3.3.1 Significance of processing data
Easy to make reports – It can be used directly, because the information has been processed. It is possible to organize these processed facts and figures in such a way that they can help operators to quickly conduct analysis. Predefined data helps experts to produce faster reports.
Accuracy and speed - Digitization helps to quickly process data. It is possible to process thousands of files in a minute and save the necessary information from each file. The system will automatically check and process invalid or corrupted data in the process of processing business data. Such processes therefore help businesses ensure high accuracy in the management of information.
Reduce costs – The cost of digital processing is much less than the management and maintenance of paper documents. It decreases the cost of purchasing stationery to store paper documents with information. Therefore, through improving their data management systems, businesses can save millions of dollars each year.
Easy storage - helps to increase storage space, manage information and modify it. It minimizes clutter by eliminating unnecessary paperwork, and also improves search efficiency. A large number of businesses are in need of data processing outsourcing nowadays. For any company looking to improve its effectiveness, this data service is truly a premium service.
Suppose a project has been allocated to you to predict the company's sales. You can't just say that 'X' is the factor that will influence sales.
We understand that there are various elements or variables that will affect sales. Only multivariate analysis can be found to analyze the variables that will majorly affect sales. And it will not be just one variable in most cases.
As we know, sales will depend on the product category, production capacity, and geographical location, and marketing effort, market presence of the brand, analysis of competitors, product cost, and various other variables. Sales is only one example; in any section of most fields, this study can be implemented.
In many industries, like healthcare, multivariate analysis is widely used. In the recent COVID-19 case, a team of data scientists predicted that by the end of July 2020, Delhi would have more than 5lakh COVID-19 patients. This analysis was based on various variables such as government decision-making, public conduct, population, occupation, public transport, health services, and community overall immunity.

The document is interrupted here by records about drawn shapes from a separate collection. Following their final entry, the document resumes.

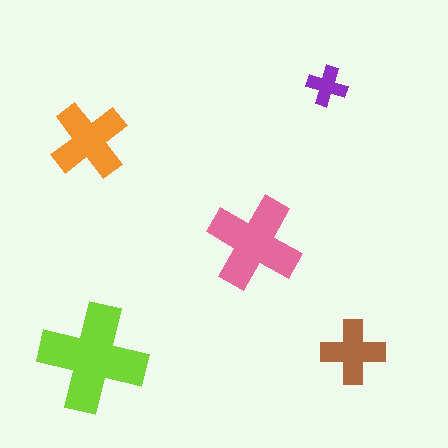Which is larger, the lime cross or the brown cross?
The lime one.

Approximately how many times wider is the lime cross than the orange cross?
About 1.5 times wider.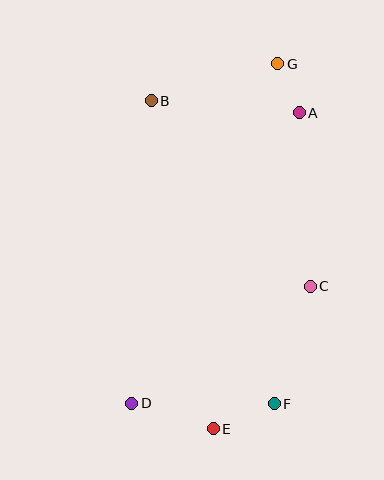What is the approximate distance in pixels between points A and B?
The distance between A and B is approximately 149 pixels.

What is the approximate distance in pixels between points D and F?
The distance between D and F is approximately 143 pixels.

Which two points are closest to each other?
Points A and G are closest to each other.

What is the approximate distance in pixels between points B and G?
The distance between B and G is approximately 132 pixels.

Multivariate analysis is also based on the Data Analysis study by Murtaza Haider of Ryerson University on the shore of the apartment, which leads to an increase in cost or a decrease in cost. As per that study, transport infrastructure was one of the major factors. People were thinking of buying a home at a location that offers better transport, and this is one of the least thought of variables at the beginning of the study, according to the analyzing team. But with analysis, this occurred in a few final variables that affected the result.
Exploratory data analysis involves multivariate analysis. The deeper insight of several variables can be visualized based on MVA.
To perform multivariate analysis, there are more than 20 different techniques and which method is best depends on the type of data and the problem you are trying to solve.
Multivariate analysis (MVA) is a statistical method for data analysis involving more than one measurement or observation type. It may also mean solving issues where more than one dependent variable is analyzed with other variables simultaneously.
Advantages and Disadvantages of Multivariate Analysis
- The main advantage of multivariate analysis is that the conclusion drawn is more precise because it considers more than one factor of independent variables affecting the variability of dependent variables.
- The conclusions are more realistic and closer to the situation in real life.
Disadvantages
- The main disadvantage of MVA is that a satisfactory conclusion requires rather complex calculations.
- It is necessary to collect and tabulate many observations for many variables; it is a rather time-consuming method.
Key Takeaways:
|
Testing of hypotheses is an act in statistics by which an analyst tests an assumption about a population parameter. The methodology employed by the analyst depends on the nature and reason for the analysis of the data used.
To evaluate the plausibility of a hypothesis by using sample data, hypothesis testing is used. Such data can come from a larger population, or from a process that generates data. In the following descriptions, the word 'population' will be used for both cases.
- To assess the plausibility of a hypothesis by using sample data, hypothesis testing is used.
- The test provides evidence, given the data, concerning the plausibility of the hypothesis.
- Statistical analysts test a hypothesis by measuring a random sample of the population being analyzed and examining it.
How Hypothesis Testing Works
An analyst tests a statistical sample in hypothesis testing, with the aim of providing evidence about the plausibility of the null hypothesis.
By measuring and examining a random sample of the population that is being analyzed, statistical analysts test a hypothesis. A random population sample is used by all analysts to test two separate hypotheses: the null hypothesis and the alternative hypothesis.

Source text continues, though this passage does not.